List sorting algorithm for comparisons done by humans

Question

This question was asked once before but not answered so I thought I would ask again with some specifics to my situation.

I am trying to develop an app that lets you put in a list of discrete items (for this example, fruit) and it offers you comparisons between two. You choose your favourite of the two and then this process repeats until eventually you have a list ordered by preference of these objects (in this example, a list of your favourite fruit, in order).

The issue is that traditional sorting strategies, no matter how fast, are going to necessarily involve more operations than is feasible for a human to do in any sensible amount of time (even with a list as short as 50, as my current test list is).

Since obviously there isn't a guaranteed sorting algorithm with low enough complexity, I guess some allowances have to made. Is there a way to skip out large chunks of sorting? I considered some way of assigning values to items based on the number of comparisons they've 'won' and then stopping the sort after a while and assuming that those values give the correct order, similar to the style that you might resolve a swiss chess tournament if you cant complete enough rounds to determine a winner normally. I dont know if that is plausible.

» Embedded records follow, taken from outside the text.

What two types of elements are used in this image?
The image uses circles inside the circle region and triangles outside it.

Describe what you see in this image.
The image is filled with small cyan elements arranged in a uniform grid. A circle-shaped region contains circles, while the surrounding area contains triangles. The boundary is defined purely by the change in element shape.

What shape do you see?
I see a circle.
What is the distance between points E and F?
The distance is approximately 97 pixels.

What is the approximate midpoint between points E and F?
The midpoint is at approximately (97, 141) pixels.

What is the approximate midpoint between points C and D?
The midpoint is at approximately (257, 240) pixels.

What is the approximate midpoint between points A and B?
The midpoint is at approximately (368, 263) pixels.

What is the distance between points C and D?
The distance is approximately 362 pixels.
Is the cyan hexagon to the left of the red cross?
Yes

An example to clarify what I mean: say you had a list of

Apple
Orange
Kiwi
Banana
Melon

It would offer you comparisons like

Do you prefer:
A Apple
B Kiwi

and so on until you have a list that looks like

Kiwi
Apple
Orange
Melon
Banana

which is your order of preference of those fruit.

Answer 1

What are your fruit preferences? Do you have a full ordered list of preferences in your mind, or do you have fruits you "like more than most," fruits you "like less than most," and the rest which you don't have any strong feelings about - or you haven't even tried.

The problem with how you have formulated your problem is that you have assumed that a person's preferences are a total order, which is naturally encoded as a list. Really, a person's preferences are often a partial order, which is naturally encoded as a directed acyclic graph.

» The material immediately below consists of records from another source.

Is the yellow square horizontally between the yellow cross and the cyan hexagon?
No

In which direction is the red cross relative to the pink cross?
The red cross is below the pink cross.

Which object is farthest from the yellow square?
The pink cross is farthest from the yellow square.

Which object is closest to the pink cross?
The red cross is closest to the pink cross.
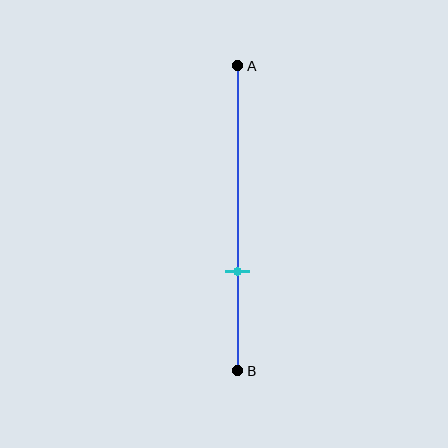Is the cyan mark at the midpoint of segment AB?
No, the mark is at about 70% from A, not at the 50% midpoint.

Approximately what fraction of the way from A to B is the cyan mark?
The cyan mark is approximately 70% of the way from A to B.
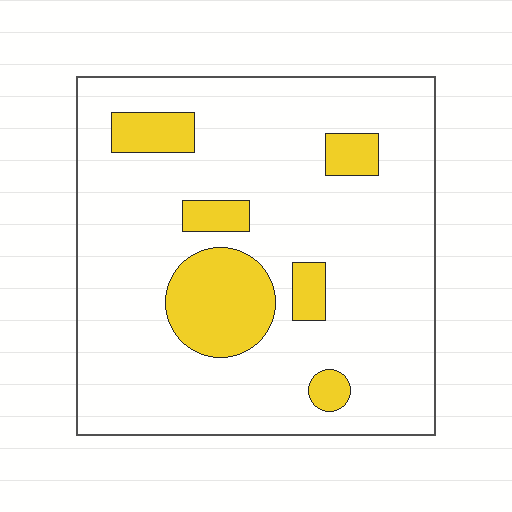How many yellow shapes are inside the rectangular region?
6.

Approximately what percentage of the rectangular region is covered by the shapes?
Approximately 15%.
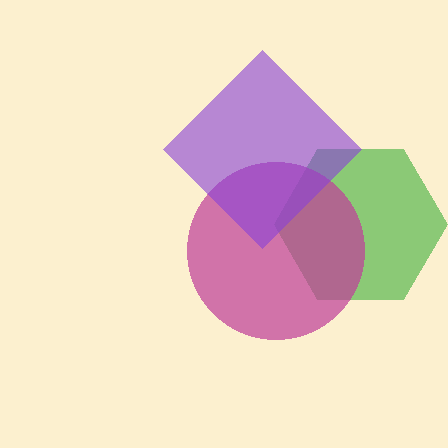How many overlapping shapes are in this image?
There are 3 overlapping shapes in the image.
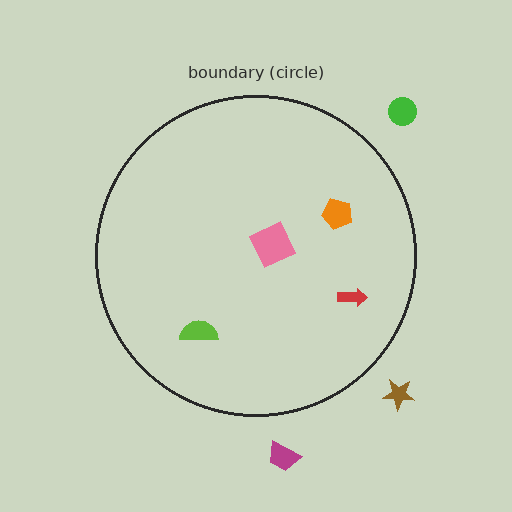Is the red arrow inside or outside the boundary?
Inside.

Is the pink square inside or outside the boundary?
Inside.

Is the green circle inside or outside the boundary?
Outside.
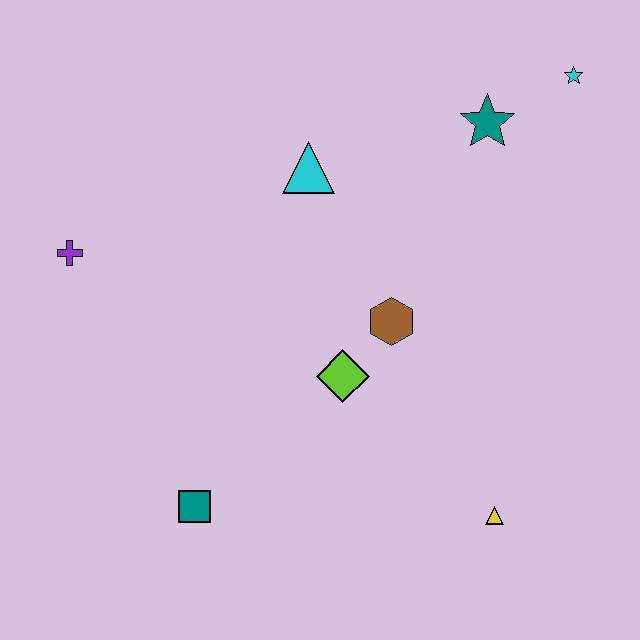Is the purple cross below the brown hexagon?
No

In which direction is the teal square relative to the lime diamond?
The teal square is to the left of the lime diamond.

For example, for the set of fruits {Apple, Orange, Kiwi, Banana, Melon, Starfruit}, I might have fruit preferences as follows:

Melon < Apple
Apple < Banana
Banana < Kiwi
Banana < Orange

A good way to arrive at a partial order based on user input is to mimic radix sort. To start, ask the user to select, for each fruit, whether they like it, dislike it, feel neutral about it, or don't know. I would answer that as follows:

            Like Dislike Neutral Unknown
Apple                    x
Orange      x
Kiwi        x
Banana      x
Melon            x
Starfruit                        x

Assuming Dislike < Neutral < Like, these answers encode the following information, even though I've only answered as many questions as there are fruits:

Melon < Apple
Apple < Orange
Apple < Kiwi
Apple < Banana

Next, identify which answer(s) received the most check marks. In this case, I seem to have 3 fruits I like, 1 I dislike, and 1 I feel neutral about (unless peanut butter is involved), and 1 I've never tried (so I don't have any preference with respect to the other fruits).

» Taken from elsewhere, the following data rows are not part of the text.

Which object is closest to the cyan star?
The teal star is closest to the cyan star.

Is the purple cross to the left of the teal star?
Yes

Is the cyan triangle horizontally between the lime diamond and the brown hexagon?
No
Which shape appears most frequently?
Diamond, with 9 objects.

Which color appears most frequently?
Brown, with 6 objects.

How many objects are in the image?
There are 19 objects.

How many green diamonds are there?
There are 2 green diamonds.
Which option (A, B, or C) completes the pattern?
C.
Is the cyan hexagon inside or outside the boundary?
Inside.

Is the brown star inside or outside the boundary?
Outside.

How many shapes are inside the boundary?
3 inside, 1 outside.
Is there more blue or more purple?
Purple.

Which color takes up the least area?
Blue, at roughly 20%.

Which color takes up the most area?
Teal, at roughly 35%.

So the natural place to further investigate my preferences would be within the fruits I like. The problem is recursive: now you want to determine my preferences in the set of fruits {Orange, Kiwi, Banana}. You could ask me which of those fruits are my favorite, and I'd click Orange and Kiwi. That tells you the following:

Banana < Orange
Banana < Kiwi

Combined with the first round of information, you now have:

Melon < Apple
Apple < Orange
Apple < Kiwi
Apple < Banana
Banana < Kiwi
Banana < Orange

Apple < Banana and Banana < Kiwi imply Apple < Kiwi; Apple < Banana and Banana < Orange imply Apple < Orange. So we can eliminate the redundant information to arrive at the following:

Melon < Apple
Apple < Banana
Banana < Kiwi
Banana < Orange

Answer 2

Use an insertion sort. Instead of asking the user to compare two items at a time, ask them to select their favorite from the entire remaining list. Put that item at the end of the sorted list, remove it from the remaining items, and repeat until the remaining items are exhausted.

Answer 3

You could let the user not only give whether an item is more preferable than another, but also a rating from 1 to 10 for example how much more he prefers the one from the other. That way you have more information and can easily create a ranking.

In the optimal approach where a user can only say smaller or bigger you need to perform binary search for each item in the list. Binary search has complexity O(log n). Doing this n times with n going from 1 to n makes a total of O(n * log (n/2)). In case of 50 items that would require a bit more than 200 steps.